Here is today's summary of economic development news, presented by the Economic Development Partnership of Alabama.
800 jobs expected after Lee Co. groundbreakings
Posted: Oct 31, 2011 1:53 PM CDT Updated: Oct 31, 2011 2:09 PM CDT
AUBURN, AL (WSFA) - There was positive economic news in Lee County Monday as two major companies broke ground on facilities that will ultimately employ more than 800 people. GE Aviation and Pharmavite each put shovels in the dirt to announce the start of construction on manufacturing facilities in the Auburn and Opelika areas.
"It's a banner day for economic development in Lee County," said Alabama House Speaker Mike Hubbard (R-Auburn). "Today's groundbreakings begin the work that will soon put several hundred of our citizens into good-paying, desperately-needed jobs. And let's not forget all the good construction jobs that are created to build these high-tech facilities."
GE Aviation is building a state-of-the-art 300,000 square-foot environmental coatings facility in Auburn's West Technology Park. The plant will build precision, super-alloy machined parts for GE jet engines that will power future commercial and military aircraft, and also to support the vast fleet of GE jet engines already in service. The facility, scheduled to open in late 2012, is expected to employ 300 to 400 people at full production.

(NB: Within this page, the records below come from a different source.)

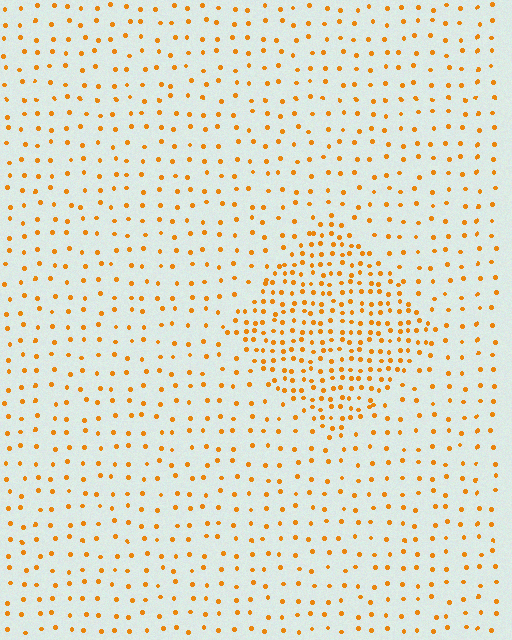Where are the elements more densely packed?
The elements are more densely packed inside the diamond boundary.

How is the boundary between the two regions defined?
The boundary is defined by a change in element density (approximately 2.5x ratio). All elements are the same color, size, and shape.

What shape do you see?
I see a diamond.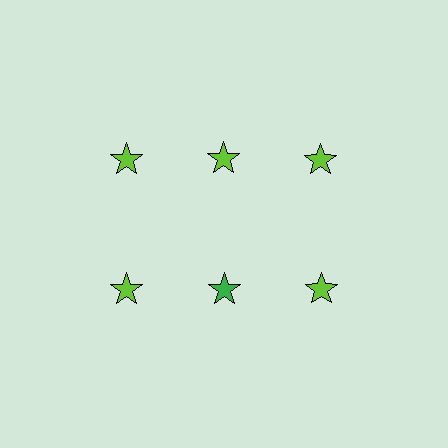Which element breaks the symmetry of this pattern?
The green star in the second row, center column breaks the symmetry. All other shapes are lime stars.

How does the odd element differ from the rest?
It has a different color: green instead of lime.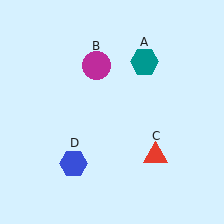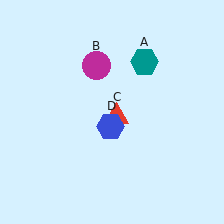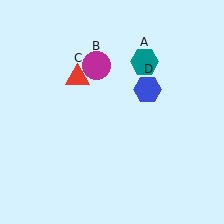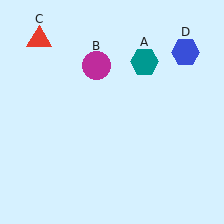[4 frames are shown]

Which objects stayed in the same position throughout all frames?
Teal hexagon (object A) and magenta circle (object B) remained stationary.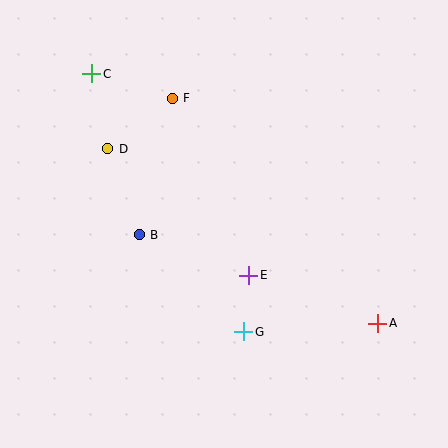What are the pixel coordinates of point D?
Point D is at (108, 149).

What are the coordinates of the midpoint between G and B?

Pharmavite, which produces Nature Made vitamins and SOYJOY nutrition bars, chose Opelika's Northeast Industrial Park for its $76 million manufacturing and packaging facility. Pharmavite is expected to create 280 new jobs in its first production year, and 400 jobs within a few years.
B.L. Harbert International to build GE Aviation facility in Auburn
Published: Sunday, October 30, 2011, 2:00 PM Updated: Monday, October 31, 2011, 9:40 AM
BIRMINGHAM, Alabama -- The ground that will be broken for the $50 million GE Aviation facility may be Auburn dirt, but the company turning it and building the project after the ceremony is long over is Birmingham's own B.L. Harbert International.
"It's a big, big deal for us and the state of Alabama," said Jim Rein, chief operating officer for B.L. Harbert International. "It's an Alabama effort and our intention is to use all Alabama subs. We intend to show GE what Alabama and our company can do."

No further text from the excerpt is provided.